The shape would be the same loop, pointed the other way. An alert fires on a client. The MCP goes straight to the logs, pulls the full history of the source, gathers every related client comment and context note, and starts looking for patterns a level 1 analyst would never have the time to see. It maps what is legitimate and what is not, and it renders a verdict.
We already tried a small version of this on low-stakes events, like a log loss alert, which is a perfect warm-up. A source stops sending logs, the alert pops, the model ingests everything tied to that source, runs a pile of queries, and comes back with a read: known issue or not. Maybe it is a maintenance window the client runs every two months and has already declared, in which case the alert qualifies itself.
The interesting part is pushing that same reasoning toward heavier signals. Picture a SAM dump alert, the kind of thing that is critical by default. Instead of paging someone immediately, the model pulls the context, notices that it lines up with an authorized credential-hygiene audit the client’s own team had scheduled and documented, and legitimizes the action with the evidence to back it. Same event, very different verdict, and the analyst gets a qualified case instead of a raw alarm.

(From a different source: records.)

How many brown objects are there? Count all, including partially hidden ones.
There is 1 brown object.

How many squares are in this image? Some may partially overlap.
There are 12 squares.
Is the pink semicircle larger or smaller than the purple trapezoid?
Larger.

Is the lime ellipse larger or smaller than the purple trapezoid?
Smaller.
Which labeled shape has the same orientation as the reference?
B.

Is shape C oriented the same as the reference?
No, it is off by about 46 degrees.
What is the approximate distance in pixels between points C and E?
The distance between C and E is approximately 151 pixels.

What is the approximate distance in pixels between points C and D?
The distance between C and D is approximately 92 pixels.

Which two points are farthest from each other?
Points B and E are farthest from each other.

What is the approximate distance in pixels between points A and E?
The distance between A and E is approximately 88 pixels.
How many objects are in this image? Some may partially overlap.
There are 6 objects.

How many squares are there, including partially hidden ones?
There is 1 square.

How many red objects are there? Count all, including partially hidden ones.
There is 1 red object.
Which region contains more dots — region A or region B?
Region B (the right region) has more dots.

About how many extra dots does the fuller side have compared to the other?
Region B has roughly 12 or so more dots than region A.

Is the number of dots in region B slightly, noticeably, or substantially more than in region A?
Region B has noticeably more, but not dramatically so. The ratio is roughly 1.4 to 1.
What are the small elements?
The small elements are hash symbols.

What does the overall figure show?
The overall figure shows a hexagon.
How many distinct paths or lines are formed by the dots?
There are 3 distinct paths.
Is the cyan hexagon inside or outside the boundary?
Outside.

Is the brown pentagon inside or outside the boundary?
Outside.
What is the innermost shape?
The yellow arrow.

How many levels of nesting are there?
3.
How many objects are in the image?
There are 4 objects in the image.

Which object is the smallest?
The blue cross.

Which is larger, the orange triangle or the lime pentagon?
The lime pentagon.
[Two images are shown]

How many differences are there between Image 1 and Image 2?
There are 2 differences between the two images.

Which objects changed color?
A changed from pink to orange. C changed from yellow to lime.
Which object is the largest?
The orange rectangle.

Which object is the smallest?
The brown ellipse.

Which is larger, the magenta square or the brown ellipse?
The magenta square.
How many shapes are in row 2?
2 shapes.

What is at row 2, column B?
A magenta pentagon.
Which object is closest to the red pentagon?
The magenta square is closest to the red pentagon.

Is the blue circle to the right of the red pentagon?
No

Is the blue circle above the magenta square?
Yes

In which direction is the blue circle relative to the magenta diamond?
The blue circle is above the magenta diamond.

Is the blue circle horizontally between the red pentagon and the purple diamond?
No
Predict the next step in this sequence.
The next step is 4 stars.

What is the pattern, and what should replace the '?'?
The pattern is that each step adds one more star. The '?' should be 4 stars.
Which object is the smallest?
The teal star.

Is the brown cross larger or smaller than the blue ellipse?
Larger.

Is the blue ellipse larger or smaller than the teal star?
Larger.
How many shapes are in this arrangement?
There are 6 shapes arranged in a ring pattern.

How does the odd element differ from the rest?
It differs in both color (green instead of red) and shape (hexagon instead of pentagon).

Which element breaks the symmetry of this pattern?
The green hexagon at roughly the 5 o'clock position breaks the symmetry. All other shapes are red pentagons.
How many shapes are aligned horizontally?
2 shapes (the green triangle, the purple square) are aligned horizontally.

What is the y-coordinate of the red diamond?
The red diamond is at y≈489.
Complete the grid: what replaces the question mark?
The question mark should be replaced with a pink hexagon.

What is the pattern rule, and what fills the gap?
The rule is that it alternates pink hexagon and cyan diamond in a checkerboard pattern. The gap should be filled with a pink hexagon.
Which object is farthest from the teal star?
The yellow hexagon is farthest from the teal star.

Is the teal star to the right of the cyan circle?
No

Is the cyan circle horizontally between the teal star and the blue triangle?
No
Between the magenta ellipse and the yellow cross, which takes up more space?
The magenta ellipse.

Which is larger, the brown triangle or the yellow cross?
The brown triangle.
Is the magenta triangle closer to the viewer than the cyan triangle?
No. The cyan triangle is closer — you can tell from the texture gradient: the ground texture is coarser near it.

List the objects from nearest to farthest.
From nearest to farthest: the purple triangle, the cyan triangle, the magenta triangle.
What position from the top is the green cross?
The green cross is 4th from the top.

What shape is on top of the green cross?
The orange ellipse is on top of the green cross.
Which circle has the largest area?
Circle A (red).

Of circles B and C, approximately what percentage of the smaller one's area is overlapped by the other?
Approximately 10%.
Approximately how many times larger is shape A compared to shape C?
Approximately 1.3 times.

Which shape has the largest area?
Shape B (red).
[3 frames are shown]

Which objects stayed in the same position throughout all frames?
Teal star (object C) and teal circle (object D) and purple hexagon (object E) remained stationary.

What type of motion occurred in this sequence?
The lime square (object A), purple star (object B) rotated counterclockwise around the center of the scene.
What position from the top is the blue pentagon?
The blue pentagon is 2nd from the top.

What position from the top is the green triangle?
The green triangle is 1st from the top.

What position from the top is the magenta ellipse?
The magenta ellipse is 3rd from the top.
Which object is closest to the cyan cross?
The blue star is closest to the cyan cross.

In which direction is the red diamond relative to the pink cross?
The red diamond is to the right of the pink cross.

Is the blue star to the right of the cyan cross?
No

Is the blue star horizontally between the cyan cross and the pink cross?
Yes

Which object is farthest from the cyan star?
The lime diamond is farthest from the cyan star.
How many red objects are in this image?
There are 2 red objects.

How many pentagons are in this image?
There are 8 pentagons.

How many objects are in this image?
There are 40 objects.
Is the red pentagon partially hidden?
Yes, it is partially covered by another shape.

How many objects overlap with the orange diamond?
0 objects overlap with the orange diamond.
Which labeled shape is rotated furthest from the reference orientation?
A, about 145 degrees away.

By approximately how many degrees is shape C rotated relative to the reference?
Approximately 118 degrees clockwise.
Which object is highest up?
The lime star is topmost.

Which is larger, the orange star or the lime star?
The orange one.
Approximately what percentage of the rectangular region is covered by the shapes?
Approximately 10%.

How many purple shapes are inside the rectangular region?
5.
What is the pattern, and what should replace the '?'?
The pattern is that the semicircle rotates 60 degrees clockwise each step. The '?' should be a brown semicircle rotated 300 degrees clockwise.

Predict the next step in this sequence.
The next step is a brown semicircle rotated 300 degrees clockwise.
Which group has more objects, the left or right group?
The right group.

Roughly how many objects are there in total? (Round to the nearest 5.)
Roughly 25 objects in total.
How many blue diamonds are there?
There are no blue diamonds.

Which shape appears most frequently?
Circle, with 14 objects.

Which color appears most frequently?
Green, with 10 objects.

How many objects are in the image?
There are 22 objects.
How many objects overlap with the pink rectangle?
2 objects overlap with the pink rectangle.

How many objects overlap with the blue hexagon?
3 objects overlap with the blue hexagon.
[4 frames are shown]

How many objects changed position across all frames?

The list of things you could build on top of this is close to endless. We will see if next year I have an improvement worth bringing back to the FIC stage.
If you want the full server breakdown, the rule generation engine, and the hallucination mitigation design in detail, I wrote it up here: Purple Team: quand l’IA orchestre la défense.
Thanks to everyone who came to the talk and pushed back on the ideas. That is the best part of these events.